Differential Diagnosis
•Neutropenia
•Cyclic neutropenia
•Aplastic anemia
•Acute leukemia
•Infectious mononucleosis
•Wegener granulomatosis
•Acute necrotizing ulcerative gingivitis and stomatitis
Treatment
Basic Guidelines
•Potential causative drug must be discontinued.
•High level of oral hygiene must be maintained.
•Any dental and gingival treatment during the acute phase of the disease should be avoided.
•The systemic treatment must be provided by a specialist.
Suggested Therapies
Topical Treatment
The use of mouthwashes such as 0.1 % chlorhex-idine gluconate and oxygen peroxide may reduce the severity of the oral lesions.
Systemic Treatment
•Systemic administration of appropriate broad-spectrum antibiotics in doses and duration proportional to the severity of the bacterial infection.

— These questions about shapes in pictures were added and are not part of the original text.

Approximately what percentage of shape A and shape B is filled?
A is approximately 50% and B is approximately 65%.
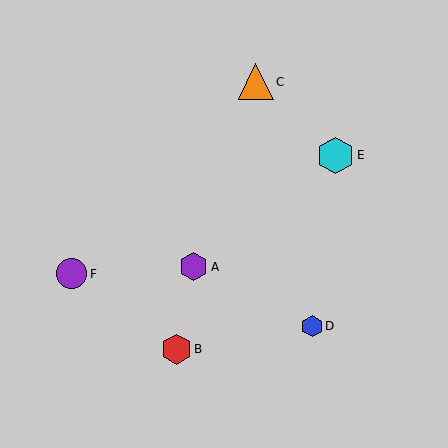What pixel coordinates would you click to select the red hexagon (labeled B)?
Click at (176, 349) to select the red hexagon B.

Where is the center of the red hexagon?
The center of the red hexagon is at (176, 349).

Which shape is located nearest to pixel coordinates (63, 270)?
The purple circle (labeled F) at (72, 274) is nearest to that location.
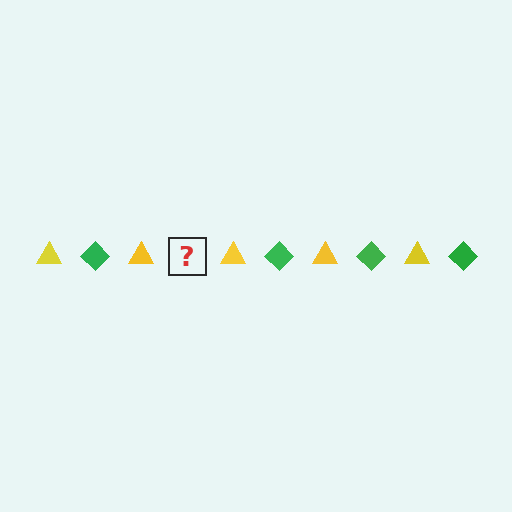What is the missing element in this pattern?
The missing element is a green diamond.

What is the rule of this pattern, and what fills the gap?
The rule is that the pattern alternates between yellow triangle and green diamond. The gap should be filled with a green diamond.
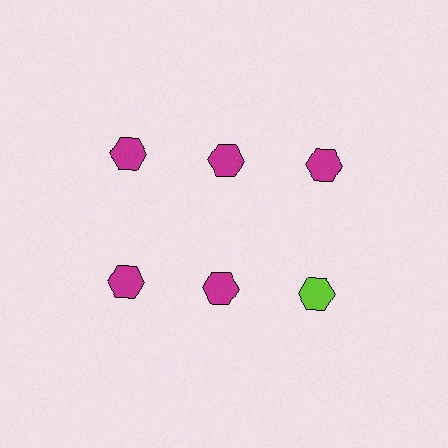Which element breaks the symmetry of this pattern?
The lime hexagon in the second row, rightmost column breaks the symmetry. All other shapes are magenta hexagons.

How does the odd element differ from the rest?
It has a different color: lime instead of magenta.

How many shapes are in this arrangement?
There are 6 shapes arranged in a grid pattern.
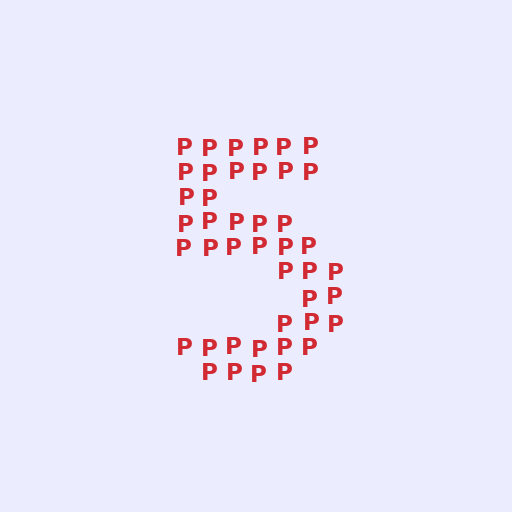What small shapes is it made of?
It is made of small letter P's.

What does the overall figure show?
The overall figure shows the digit 5.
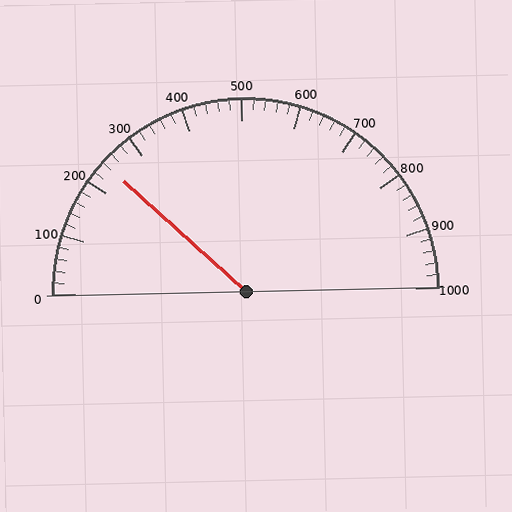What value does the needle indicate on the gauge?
The needle indicates approximately 240.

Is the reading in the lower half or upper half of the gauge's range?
The reading is in the lower half of the range (0 to 1000).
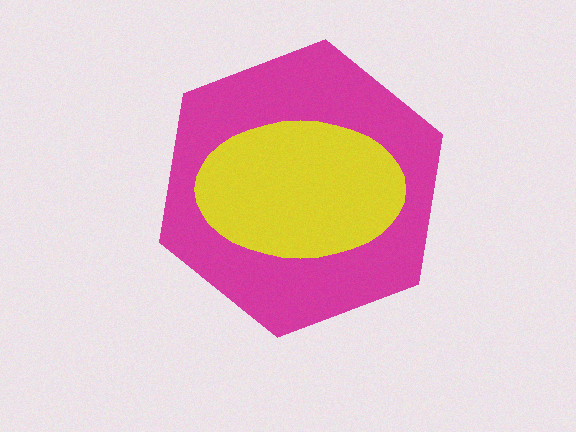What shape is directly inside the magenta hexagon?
The yellow ellipse.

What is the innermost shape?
The yellow ellipse.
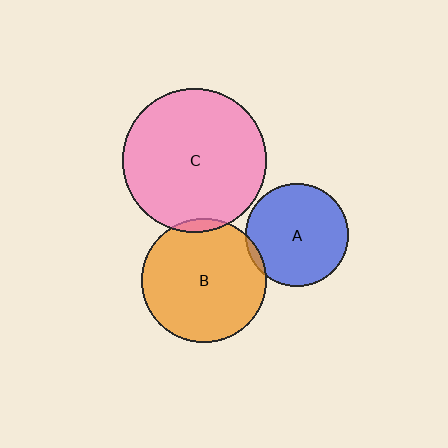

•Granulocyte-macrophage colony-stimulating factor (GM-CSF) or recombinant human granulocyte colony-stimulating factor (rhG-CSF) is effective in shortening the recovery time in patients with agranulocytosis.
References
Friedman I, Klepfish A, Miller EB, et al. Agranulocytosis in Sjögren’s syndrome: Two case reports and analysis of 11 additional reported cases. Semin Arthritis Rheum 2002;31:338–345.
Welte K, Dale D, Pathophysiology and treatment of severe chronic neutropenia. Ann Hematol 1996;72:158.